What the Registry Record Tells You About NCT04870944

The ClinicalTrials.gov registry entry for NCT04870944 describes a study currently listed as recruiting. It is categorized as Phase 1, which is the standard way researchers label where a study sits along the investigational pathway from early safety work through later efficacy and post-marketing evaluation. The registered enrollment target is 63 participants, a figure that helps gauge the scale of data the investigators plan to collect. The listed sponsor is Children's Oncology Group, which has 318 total studies on file at ClinicalTrials.gov, and sponsors are the parties responsible for study design, oversight, and regulatory filings.

The record links to 10 conditions, with Refractory Malignant Solid Neoplasm appearing as the primary indexed condition, and to 5 interventions — of which Biospecimen Collection is the first listed. Interventions can include drugs, devices, procedures, behavioral programs, or observational arms, and each is tracked as a separate registry field so that downstream queries can filter accurately. When a trial lists multiple interventions, it usually reflects a multi-arm design or a comparison protocol rather than a single treatment being tested in isolation. The brief summary published in the registry is the clearest source of protocol intent and should be read before drawing conclusions from any sidebar tags.

Geographic footprint matters for practical reasons: NCT04870944 reports 20 study locations spanning 15 distinct geographic areas — top geographies include California, Illinois, Missouri. A larger site network tends to correlate with broader recruitment capacity, but it does not imply anything about study quality, and site-level enrollment status can diverge from the overall registry status shown above. Every data point on this page comes from the public ClinicalTrials.gov dataset and is reproduced here for reference only; it is not a medical recommendation, an endorsement of the sponsor, or an invitation to enroll. Verify current status, eligibility criteria, and contact details directly at ClinicalTrials.gov, and discuss any participation decision with your own healthcare provider.

Frequently Asked Questions

What is clinical trial NCT04870944 about?

NCT04870944 is a clinical study titled "CBL0137 for the Treatment of Relapsed or Refractory Solid Tumors, Including CNS Tumors and Lymphoma". This phase I/II trial evaluates the best dose, side effects and possible benefit of CBL0137 in treating patients with solid tumors, including central nervous system (CNS) tumors or lymphoma that has come back (relapsed) or does not respond to treatment (refractory). Drugs, such as CBL0137, block sig...

What is the current status of trial NCT04870944?

This trial is currently recruiting. It is a Phase 1 study. The enrollment target is 63 participants. The study started on 2022-01-28. Estimated completion is 2026-12-31.

What conditions does trial NCT04870944 study?
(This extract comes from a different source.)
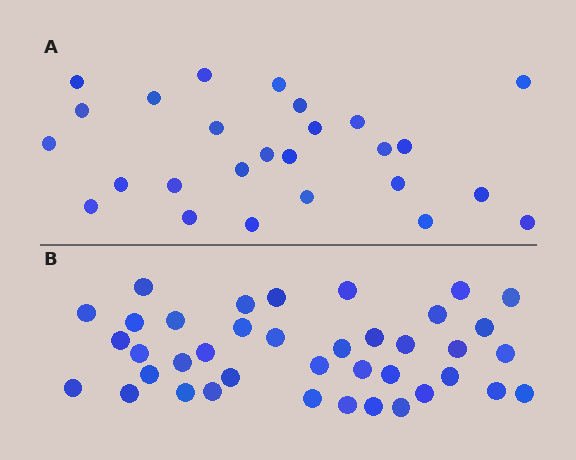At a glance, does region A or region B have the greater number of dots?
Region B (the bottom region) has more dots.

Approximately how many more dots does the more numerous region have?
Region B has approximately 15 more dots than region A.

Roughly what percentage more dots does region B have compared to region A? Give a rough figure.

This clinical trial studies the following conditions: Refractory Malignant Solid Neoplasm, Refractory Lymphoma, Recurrent Malignant Solid Neoplasm, Recurrent Lymphoma, Recurrent Diffuse Intrinsic Pontine Glioma. These conditions were identified from the trial registry and reflect the primary focus areas of the research.

What interventions are being tested in trial NCT04870944?

The interventions under investigation include: Biospecimen Collection (PROCEDURE), Bone Marrow Biopsy (PROCEDURE), Echocardiography Test (PROCEDURE), Bone Marrow Aspirate (PROCEDURE), FACT Complex-targeting Curaxin CBL0137 (DRUG). Each intervention is being evaluated for safety and efficacy as part of this clinical study.

Who is sponsoring clinical trial NCT04870944?

This trial is sponsored by Children's Oncology Group, which has 318 total clinical trials registered on ClinicalTrials.gov. The sponsor is responsible for the study's design, funding, and regulatory compliance.

Where is trial NCT04870944 being conducted?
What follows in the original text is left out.